There will be many other permutations for forming sentences expressing that essential nature of someone (her beauty), including the use of affixes like napaka- (*Napakaganda niya!*) or again using the root (unaffixed) form but intensified by duplication (*Ang ganda ganda niya!*).

So, generally speaking, the _*ma-*_ adjectival forms are used in the indicative mood and the root (unaffixed) forms, introduced by words such as *ang*, *kay*, *napaka*, _*anong*_ or intensified by duplication are used in an exclamatory sentence. It all depends on how you wish to express the sentence.


----------



## Gavril

DotterKat said:


> _Pangit_, _baho_ and _lungko_t are root words to which affixes may be added. Dictionaries normally do not list all permutations of every word due to space limitations.



OK, but I'm still a little puzzled by why the dictionary chooses to list a _ma_- form for some adjectives and an unaffixed form for others. (I'm not saying it's "wrong" to do this, I just don't understand the system behind it.)

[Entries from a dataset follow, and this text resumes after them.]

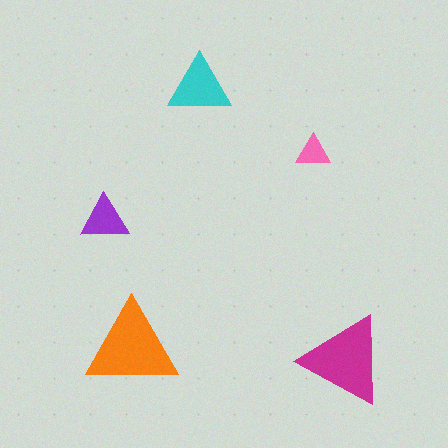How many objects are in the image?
There are 5 objects in the image.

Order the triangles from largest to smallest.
the orange one, the magenta one, the cyan one, the purple one, the pink one.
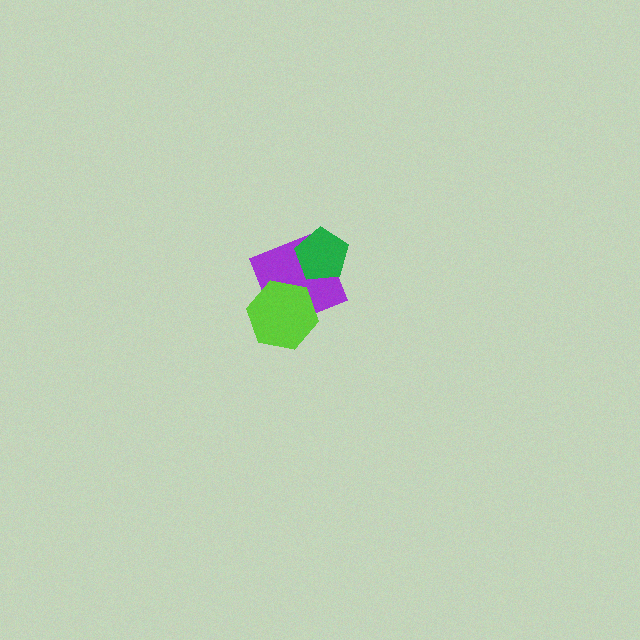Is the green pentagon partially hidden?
No, no other shape covers it.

Could it be that the unaffixed forms of _pangit_, _lungkot_ etc. are used far more often than the _ma_-forms? In other words, is it much less common to hear (for example) _Malungkot siya _than _Ang lungkot niya,_ _Napakalungkot niya_ or similar?

Thanks again


----------



## DotterKat

Gavril said:


> ....Could it be that the unaffixed forms of _pangit_, _lungkot_ etc. are used far more often than the _ma_-forms? In other words, is it much less common to hear (for example) _Malungkot siya _than _Ang lungkot niya,_ _Napakalungkot niya_ or similar?....

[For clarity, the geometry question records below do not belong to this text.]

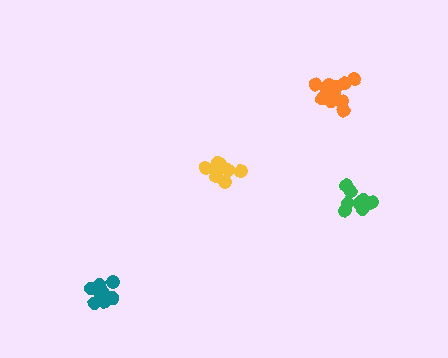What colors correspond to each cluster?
The clusters are colored: yellow, orange, green, teal.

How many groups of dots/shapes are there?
There are 4 groups.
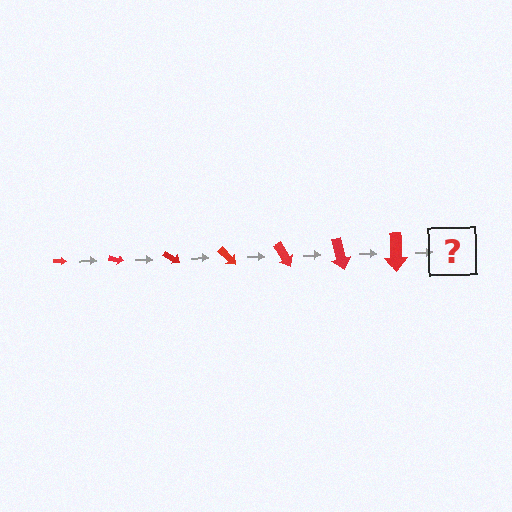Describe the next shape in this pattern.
It should be an arrow, larger than the previous one and rotated 105 degrees clockwise from the start.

No. Again, I think it is simply because dictionaries especially the concise ones, need to prioritize their entries. Root words would take precedence and derivatives would be mentioned after the definition or be given a separate entry if space allows. There are some Tagalog dictionaries wherein affixed adjectives and even conjugated verbs occupy several pages and root words seem to appear occasionally, quite the opposite of your experience.
There is no way to quantitate the frequency of usage of affixed versus unaffixed Tagalog adjectives, but my estimation would be that the affixed forms are used more commonly, again the opposite of your hypothesis.
Using another dictionary might be helpful.


----------